C’è l’anziana pensionata che ogni mattina si gioca puntualmente un euro fino all’esaurimento dell’assegno mensile; c’è la moglie del professionista che, dopo aver accompagnato i figli a scuola, trascorre tre ore incollata dinanzi al display della solita tabaccheria in attesa che escano i numeri miracolosi. Sono soltanto due casi sommariamente raccontati da don Alberto Canuzzi, presidente del Ceis, il Centro di Solidarietà della Quercia, nel presentare la “Giornata internazionale contro l’abuso e il traffico illecito di sostanze stupefacenti”. Questa volta il tema è il gioco d’azzardo definito “un cancro sociale” da Papa Bergoglio: 120 miliardi di fatturato legale del 2016, rispetto ai 26 del 2005. Ogni cittadino italiano, minorenni compresi, lo scorso anno si è giocato mediamente 1.500 euro. Il Ceis sta affrontando questo nuovo e sempre più agguerrito nemico con i pochi strumenti che ha e con risorse messe a disposizione dalla Cei (Conferenza episcopale italiana). Ovvio, servirebbero maggiori aiuti per conferire più peso al progetto di recupero che in meno di due anni – spiega uno degli operatori, Francesco Molozzi – ha posto sotto “osservazione” 25 persone, 7 delle quali sono ancora “in trattamento”. E’ l’assuefazione il primo nemico da sconfiggere, cioè l’ormai consolidata abitudine a considerare il gioco d’azzardo come qualcosa di assolutamente normale, quando normale non è perché sul “Gratta e vinci”, sul “Supernenalotto”, sulla semplice “Riffa” on line, si sono bruciati patrimoni e si sono rovinate esistenze. E, purtroppo, il fenomeno è in costante crescita sotto l’indifferenza di tanta gente. “Per il gioco d’azzardo – ricorda don Alberto Canuzzi – sta accadendo ciò che è accaduto per le tossicodipendenze classiche. Ce ne siamo dimenticati….io in pochissimo tempo ha celebrato tre funerali per altrettanti morti di droga e quasi nessuno se ne è accorto”.

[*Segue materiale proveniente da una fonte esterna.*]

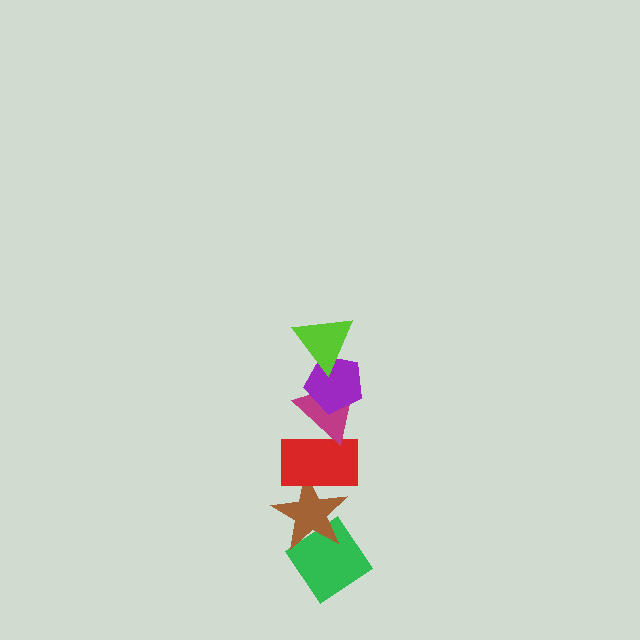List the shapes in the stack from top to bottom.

Per attirare l’attenzione della gente quest’anno il Ceis ha organizzato una “Tre giorni” che si svolgerà presso la comunità della Quercia. Tre spettacoli teatrali e una mostra di pittura e ceramica: prima rappresentazione venerdì alle 21 con “…è bbasso ppiù llungo d’’a zzamba”, una commedia in dialetto portata in scena dal Gruppo Spontaneo Canepinese; sabato 24 Fabrizio De Giovanni presenta “Gran Casinò, storie di chi gioca sulla pelle degli altri”; domenica “Senti il silenzio”, del laboratorio teatrale della Compagnia “Presente Imperfetto”,nata nel 2015 all’interno del Ceis. Sabato, alle 11 nella basilica di S.Maria della Quercia, la messa officiata dal Vescovo e la cerimonia della “graduazione”, per coloro che hanno attraversato il percorso di cura e hanno vinto la loro battaglia.